Türkiye Gençlik ve Eğitime Hizmet Vakfı (TÜRGEV) Yönetim Kurulu ve Türkiye Gençlik Vakfı (TÜGVA) Yüksek İstişare Kurulu Üyesi Bilal Erdoğan, İstanbul İlim ve Kültür Vakfı tarafından Haliç Kongre Merkezinde düzenlenen 11. Uluslararası Bediüzzaman Sempozyumuna katıldı.
Açılışta konuşan Erdoğan, Allah’ın birliğine olan inancın, sosyal hayatta olması gereken yansımasının ümmet olarak bir araya gelinmesi olduğunu söyledi. Erdoğan, şunları söyledi:
Cemaatlerimiz, vakıflarımız, derneklerimiz, gruplarımız, ismine ne derseniz deyin, ne kadar güçlü ve büyük olurlarsa olsunlar eğer biz İslam ümmeti olma, bir olma idealine yaklaşamıyorsak o zaman biliniz ki bizlere yazıklar olsun.
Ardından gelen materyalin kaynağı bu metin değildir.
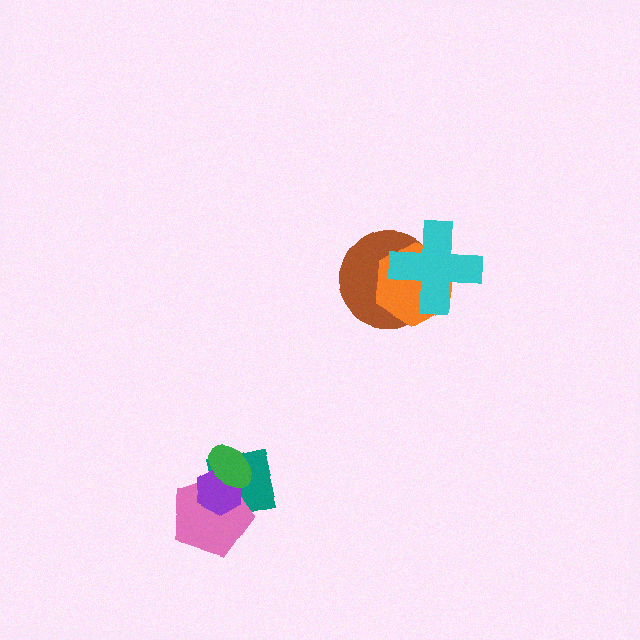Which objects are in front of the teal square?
3 objects cover part of the teal square: the pink pentagon, the purple hexagon and the green ellipse.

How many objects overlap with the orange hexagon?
2 objects overlap with the orange hexagon.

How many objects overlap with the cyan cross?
2 objects overlap with the cyan cross.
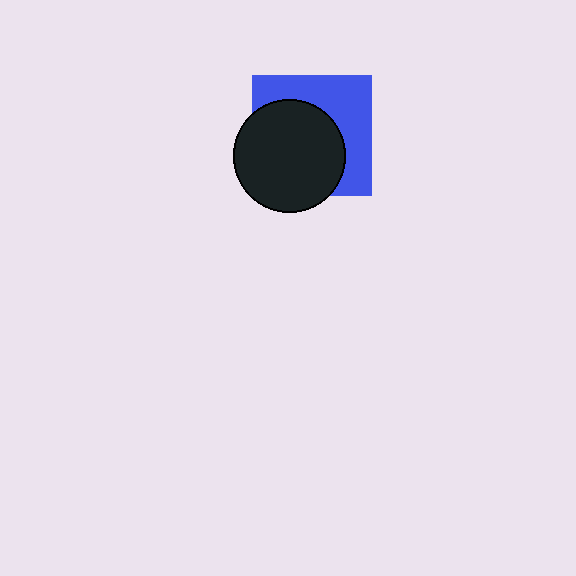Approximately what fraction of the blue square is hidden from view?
Roughly 56% of the blue square is hidden behind the black circle.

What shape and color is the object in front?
The object in front is a black circle.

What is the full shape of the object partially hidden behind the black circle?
The partially hidden object is a blue square.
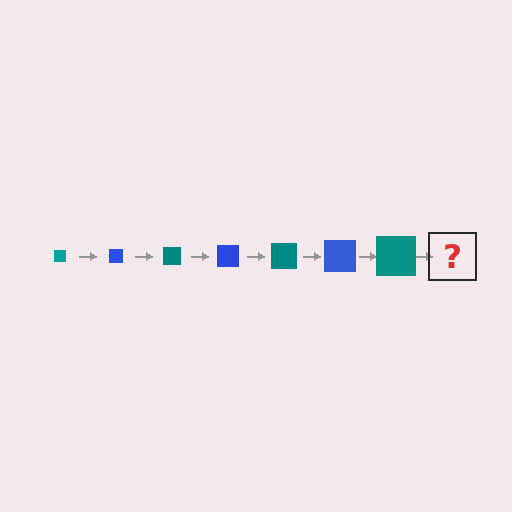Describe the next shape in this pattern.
It should be a blue square, larger than the previous one.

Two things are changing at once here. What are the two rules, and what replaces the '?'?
The two rules are that the square grows larger each step and the color cycles through teal and blue. The '?' should be a blue square, larger than the previous one.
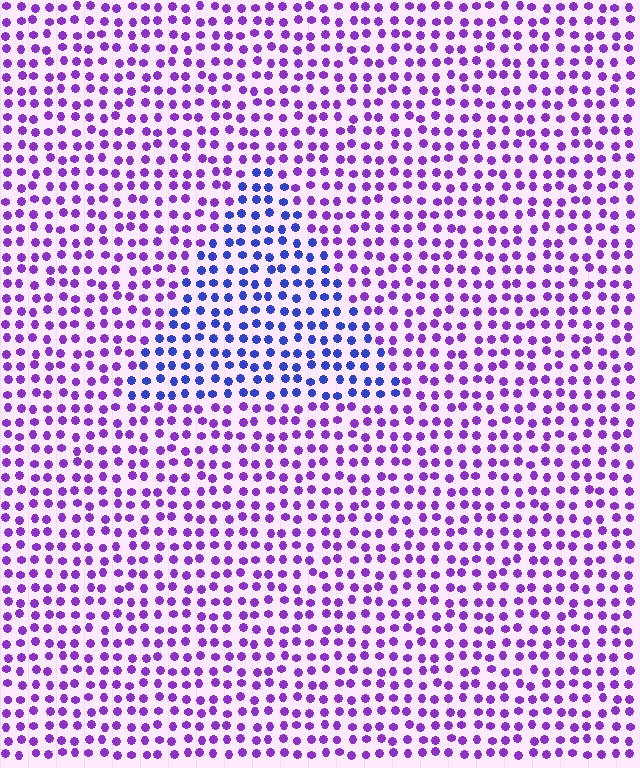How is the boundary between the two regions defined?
The boundary is defined purely by a slight shift in hue (about 44 degrees). Spacing, size, and orientation are identical on both sides.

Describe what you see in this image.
The image is filled with small purple elements in a uniform arrangement. A triangle-shaped region is visible where the elements are tinted to a slightly different hue, forming a subtle color boundary.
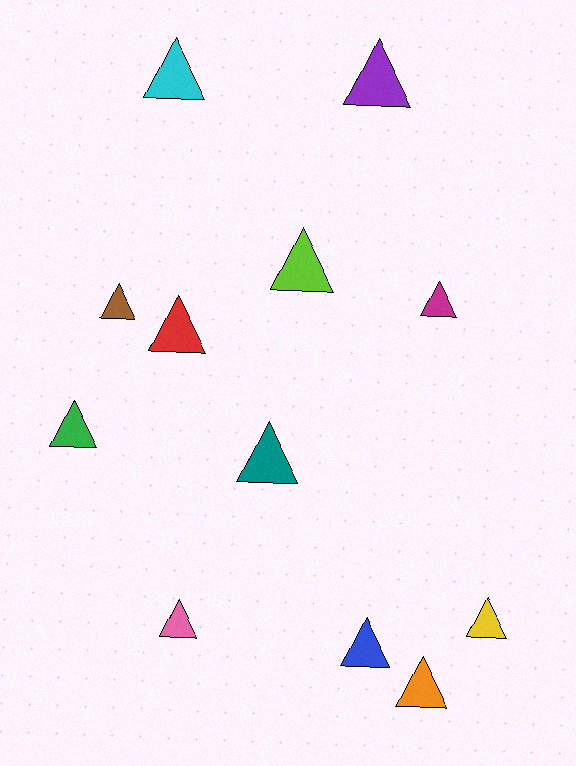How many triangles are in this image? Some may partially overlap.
There are 12 triangles.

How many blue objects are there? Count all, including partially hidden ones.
There is 1 blue object.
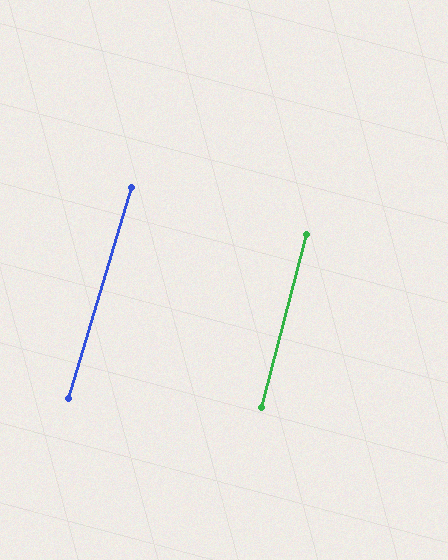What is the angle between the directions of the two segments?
Approximately 2 degrees.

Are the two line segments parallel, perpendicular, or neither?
Parallel — their directions differ by only 1.9°.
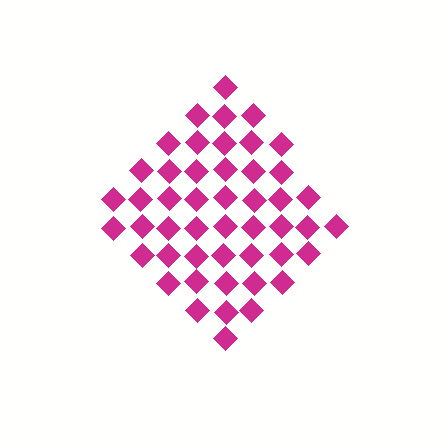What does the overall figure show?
The overall figure shows a diamond.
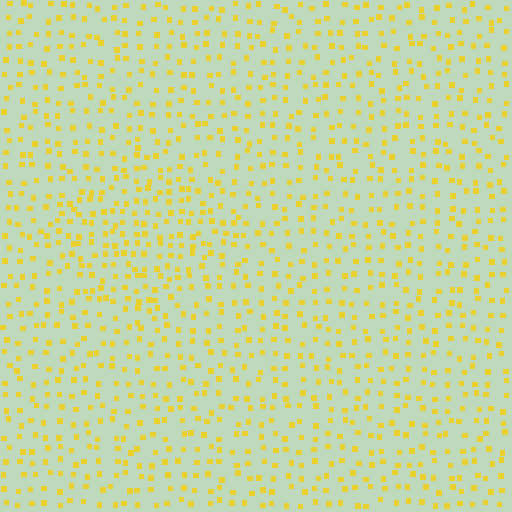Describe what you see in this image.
The image contains small yellow elements arranged at two different densities. A diamond-shaped region is visible where the elements are more densely packed than the surrounding area.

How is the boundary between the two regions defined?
The boundary is defined by a change in element density (approximately 1.5x ratio). All elements are the same color, size, and shape.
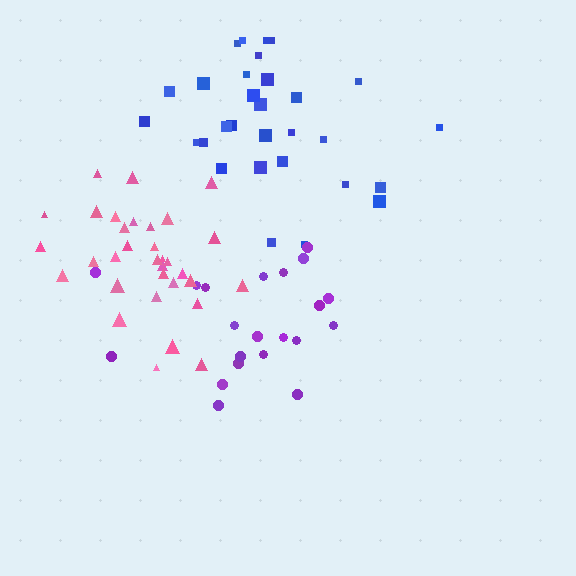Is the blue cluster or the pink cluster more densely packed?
Pink.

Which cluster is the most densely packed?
Pink.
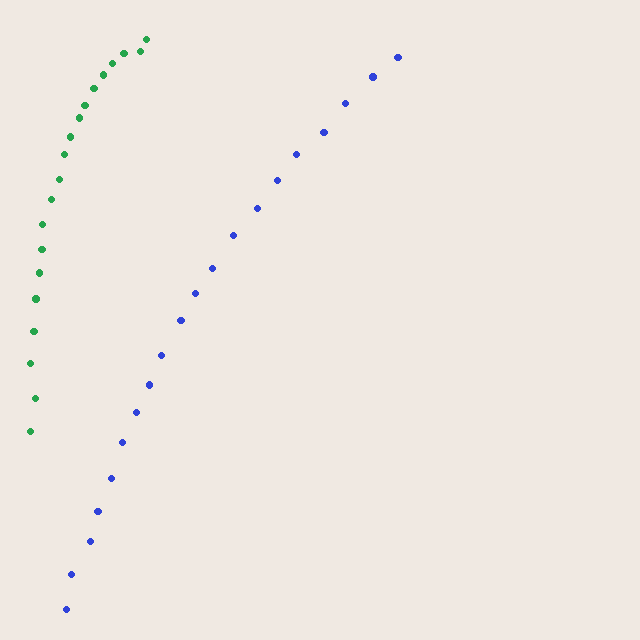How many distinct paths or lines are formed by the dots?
There are 2 distinct paths.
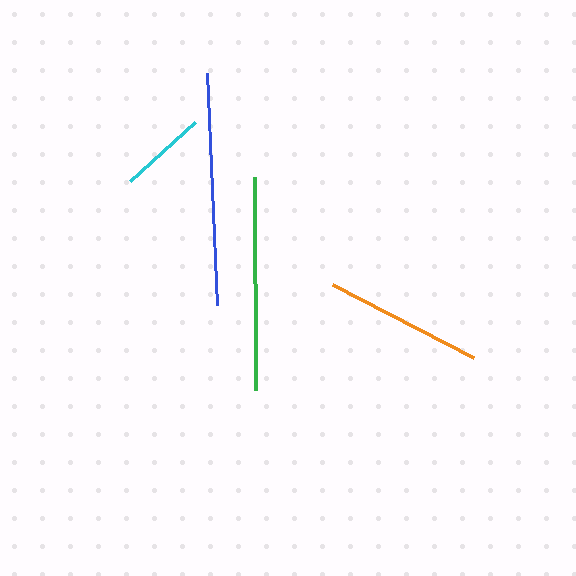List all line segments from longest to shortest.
From longest to shortest: blue and green (about equal), orange, cyan.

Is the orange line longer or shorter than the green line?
The green line is longer than the orange line.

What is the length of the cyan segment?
The cyan segment is approximately 88 pixels long.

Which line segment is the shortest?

O cemaatimiz, o grubun parçası oluşumuz bizi ümmet olmaya taşımıyorsa o zaman demek ki birlik dini olan İslam’ı tam anlamıyla idrak edemiyor, yaşamıyoruz demektir. Yani inancımızın sosyal hayatımıza yansımasını başaramamışız demektir. Said Nursi, tevhid inancını nasıl yaşamamız gerektiğini, iman hakikatlerini bize aktarırken işte bu ümmet bilincine de ümmetin en sıkıntılı zamanlarında dikkat çekmiş.
Bugün ümmetin umudu yine bu topraklarda. Daha yakın zamanda Bangladeş’te Arakan’dan göç eden garibanların yanına gittiğimizde baktık ki Türkiye’den başkası onların yanında değil. İşte Somali’de, bakıyorsunuz Somalili garibanların yanında Türkiye’den başkası yok. Bırakın sadece Müslüman mazlumları, dünyanın dört bir yanındaki mazlumların yanına giden, onların acılarına ilaç olmaya çalışan Türkiye’den başkasını göremiyorsunuz. Niçin? Çünkü bu iman şuuru, bu ümmet bilinci, mazlumun yanında durmayı, zulme karşı duruşu aynı zamanda temsil etmektedir. Bizler Müslümanlar olarak ümmet olma, birlik olma yolunda, birbirimizi doğruya ve hayra davet ederken aynı zamanda yanlışlarımızı gördüğümüzde ikaz etmesini bilebilmeliyiz.”